In Gramsci's thought, power and dominant forces are not limited to the political and institutional spheres, but tend to be diffused and reinforced through all the fields of human societies. Far from being a unilateral process, power and culture design and reinforce each other in a coextensive process, where medias play a crucial role.
Thus, the concept of hegemony breaks with the idea that culture - as well as taste, education and all the fields related to it - constitutes a neutral, apolitical sphere. In the contrary, culture promotes the narratives, the standards and the norms of the dominants: this way, they introduce them as natural and universal, while giving to structural inequalities and disparities a coherent narrative and acceptable genesis. As a result, society tends to adopt and naturalizes the dominant, hegemonic discourse, and reproduces these narratives and the inequalities they create as an unconscious and often perceived as politically neutral process. This critique of culture has been completed by Bourdieu through the ideas of legitimate culture and reproduction of the elites, while addressing the educational system and its criteria of distinction. Here, the taste – i.e. the good taste -, operates as a powerful tool to discriminate social classes and legitimate the supremacy of the dominants as the result of a natural process of selection.
Usually, the actors of this process of reciprocal institution and reinforcement of power and culture, are not aware of the political implications of the norms they promote. Bourdieu takes the example of teachers, who are usually convinced of the neutral character of their task. Yet, while discriminating good from bad pupils, they use as tool of discrimination the knowledge of the implicit and non-taught codes and values of the middle to upper classes. In the same way, the receptors of this discrimination process rarely tackle it as a political issue, but tend to interiorize and depoliticize the dominant's narrative.

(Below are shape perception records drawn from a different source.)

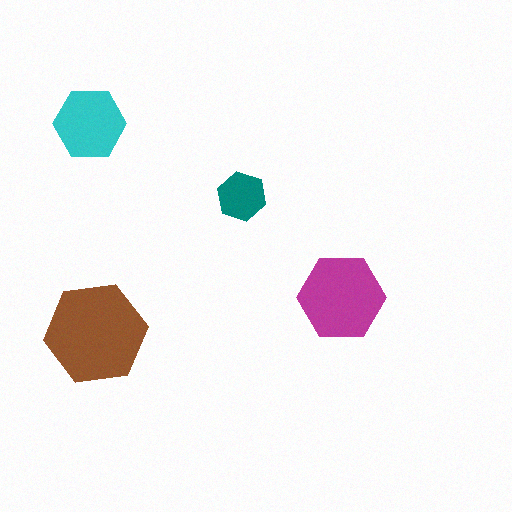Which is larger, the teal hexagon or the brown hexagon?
The brown one.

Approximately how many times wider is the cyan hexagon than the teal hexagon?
About 1.5 times wider.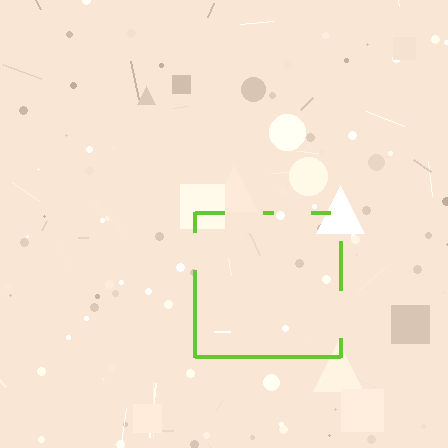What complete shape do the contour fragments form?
The contour fragments form a square.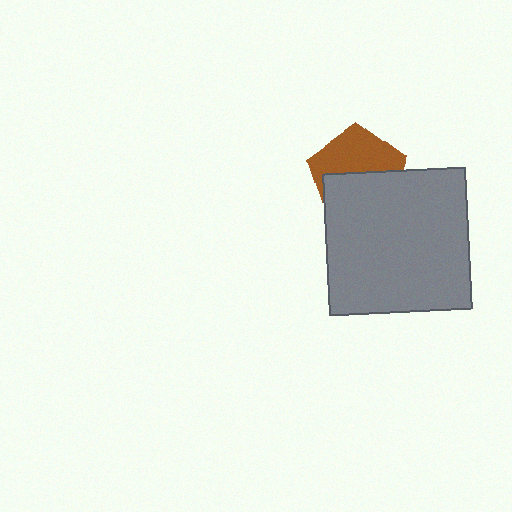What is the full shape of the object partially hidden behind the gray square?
The partially hidden object is a brown pentagon.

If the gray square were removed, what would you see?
You would see the complete brown pentagon.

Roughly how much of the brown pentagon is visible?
About half of it is visible (roughly 49%).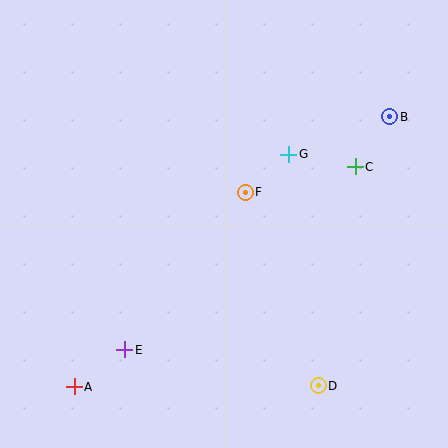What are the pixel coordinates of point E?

In this process of diffusion of the hegemonic norms and discourse, needless to say that medias constitute privileged canals. While telling and reporting the news, they reproduce and impose the hegemonic perspective as exclusive, and naturalize dominants' power. Again, this process differs from a monolithic process: it is the place of a mutual and reciprocal institution.
Hegemony, though, can be opposed by concurrent, counter- discourses, challenging it and deconstructing its mechanisms and narrative patterns. Progress, growth and development hegemonic narratives are challenged by the degrowth theory. It is a debate if the counter narrative of degrowth would be a new hegemony. This brings us to the idea of degrowth as “diversal”.